A **collection** in the Radiant MLHub API is a [STAC Collection](https://github.com/radiantearth/stac-spec/tree/master/collection-spec) representing a group of resources (represented as [STAC Items](https://github.com/radiantearth/stac-spec/tree/master/item-spec) and their associated assets) covering a given spatial and temporal extent. A Radiant MLHub collection may contain resources representing training labels, source imagery, or (rarely) both.

Use the `client.list_collections` function to list all available collections and view their properties.
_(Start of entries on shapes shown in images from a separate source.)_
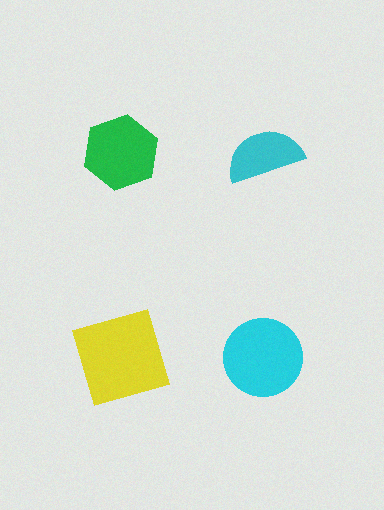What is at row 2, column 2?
A cyan circle.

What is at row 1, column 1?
A green hexagon.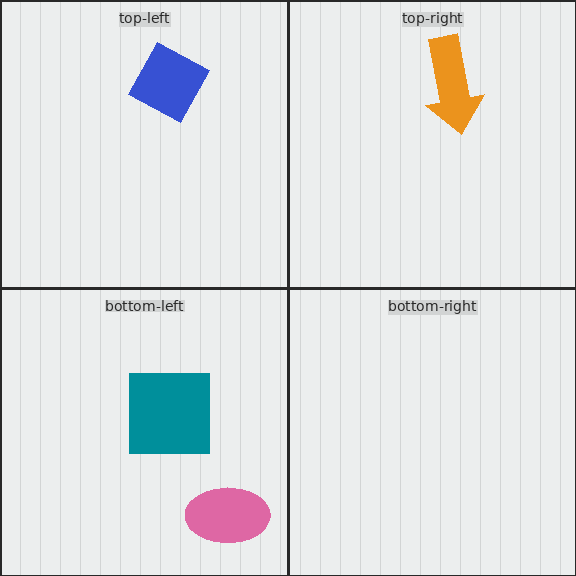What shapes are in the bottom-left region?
The teal square, the pink ellipse.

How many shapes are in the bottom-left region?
2.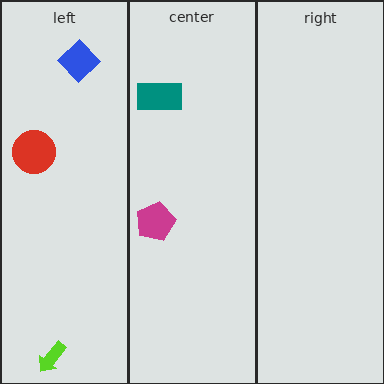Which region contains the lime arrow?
The left region.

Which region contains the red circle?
The left region.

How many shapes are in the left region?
3.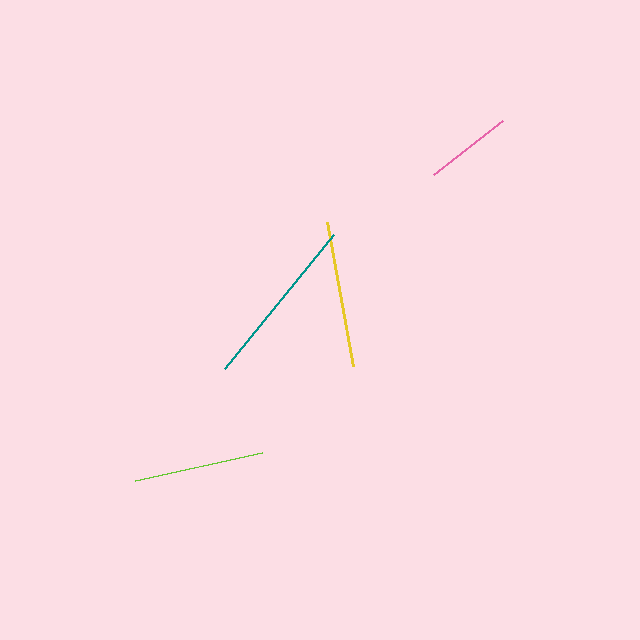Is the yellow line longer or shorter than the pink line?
The yellow line is longer than the pink line.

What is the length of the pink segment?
The pink segment is approximately 88 pixels long.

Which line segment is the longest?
The teal line is the longest at approximately 173 pixels.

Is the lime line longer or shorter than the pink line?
The lime line is longer than the pink line.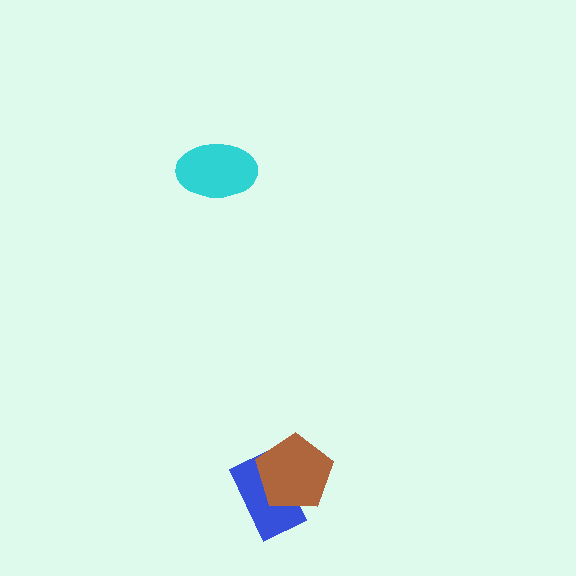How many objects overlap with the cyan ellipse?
0 objects overlap with the cyan ellipse.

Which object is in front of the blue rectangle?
The brown pentagon is in front of the blue rectangle.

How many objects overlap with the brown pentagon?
1 object overlaps with the brown pentagon.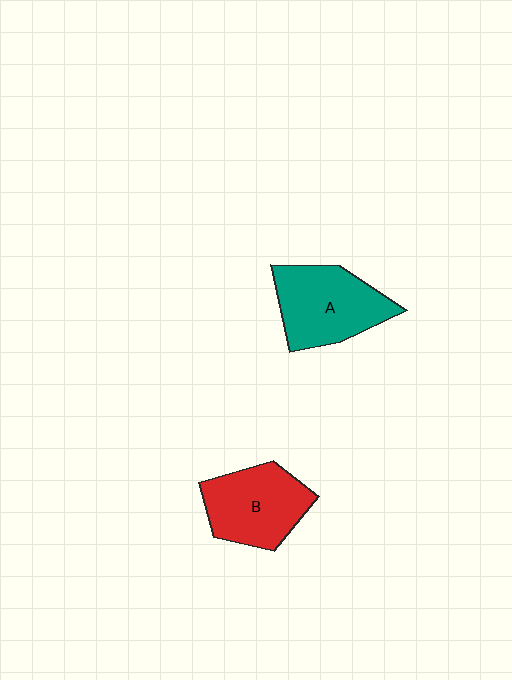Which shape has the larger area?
Shape A (teal).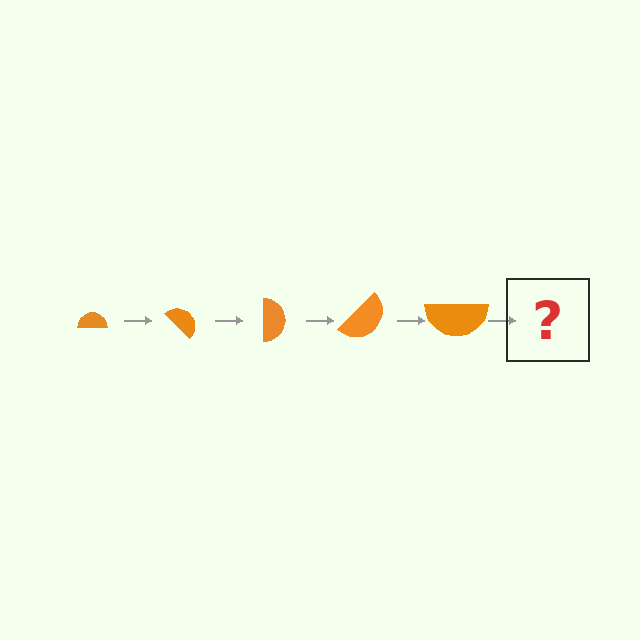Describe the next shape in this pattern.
It should be a semicircle, larger than the previous one and rotated 225 degrees clockwise from the start.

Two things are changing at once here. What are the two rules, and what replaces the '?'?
The two rules are that the semicircle grows larger each step and it rotates 45 degrees clockwise each step. The '?' should be a semicircle, larger than the previous one and rotated 225 degrees clockwise from the start.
The following cell uses the `client.list_collections` function to print the ID, license (if available), and citation (if available) for all available collections.

In [5]:
collections = client.list_collections()
for c in collections:
    collection_id = c['id']
    license = c.get('license', 'N/A')
    citation = c.get('sci:citation', 'N/A')

    print(f'ID:       {collection_id}\nLicense:  {license}\nCitation: {citation}\n')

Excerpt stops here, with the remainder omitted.